The causes of kunika identified by women and men in Bauchi communities differ from those reported to be associated with short birth interval in quantitative studies in low- and middle-income countries. In a recent systematic review [11] only two factors were consistently associated with short birth interval in quantitative studies: shorter duration of breastfeeding and female sex of the previous child. The factors most frequently examined in the reviewed studies included age of the mother, education of the mother, education of the father, and household socio-economic status. Some of the maps in our study mentioned socio-economic status as a factor, but not a strongly influential factor. Age of the mother and education of the mother did not feature at all in the maps, perhaps because in the Bauchi context young age of mothers and low education of women are the norm, and do not explain why some women have kunika and others do not.

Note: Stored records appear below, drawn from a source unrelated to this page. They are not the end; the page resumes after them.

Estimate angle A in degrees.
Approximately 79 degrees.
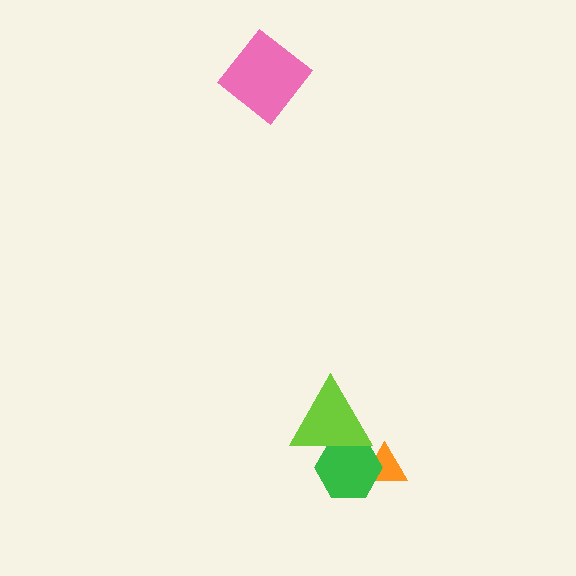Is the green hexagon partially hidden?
Yes, it is partially covered by another shape.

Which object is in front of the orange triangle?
The green hexagon is in front of the orange triangle.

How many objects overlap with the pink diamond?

All groups in Bauchi identified frequent sex, with factors leading to this, as a key cause of kunika. Some maps specifically identified early resumption of sexual intercourse during breastfeeding as a cause of kunika. Qualitative studies, in Nigeria and elsewhere, have explored the dynamics of sexual contact after the birth of a child and during the period of breastfeeding; some have pointed to abandonment of traditional practices and taboos during this period as a cause of short birth interval [37,38,39]. Some of the dynamics around sexual intercourse between couples might have changed with the cultural transition towards more modern lifestyles and consequent changes in conservative sexual behaviour and social taboo [37, 38]. A study in the south of Nigeria found that loss of traditional healthcare practices was associated with more western education [40]. However, most studies examining maternal education and birth interval have found shorter birth interval associated with less maternal education [11]. The mapping groups in Bauchi talked openly about the use of aphrodisiacs and pornography as causes of frequent sex and hence kunika. Use of herbal aphrodisiacs is reportedly common among women in northern Nigeria [41, 42]. We are not aware of any other study reporting that men and women link the use of aphrodisiacs to kunika.

Participants identified use of contraception as influential in reducing kunika, counteracting the influence of frequent sex. Most studies reporting an association between contraceptive use and birth interval in low- and middle-income countries have found a longer birth interval among women using contraception [11]. One multi-country analysis of data from Demographic and Health Surveys found shorter birth interval associated with modern contraceptive use, possibly because women began using contraception after experiencing an unintended short birth interval [43]. Notes from the sessions discussing the summary maps in Bauchi indicated that participants felt people would not be willing to reduce sexual contact but would be interested to use contraception to make such contacts less likely to lead to kunika. Focus group discussions with women in Nigeria suggested that they rated the risks of short birth interval as greater than the risks of modern temporary methods of contraception [44].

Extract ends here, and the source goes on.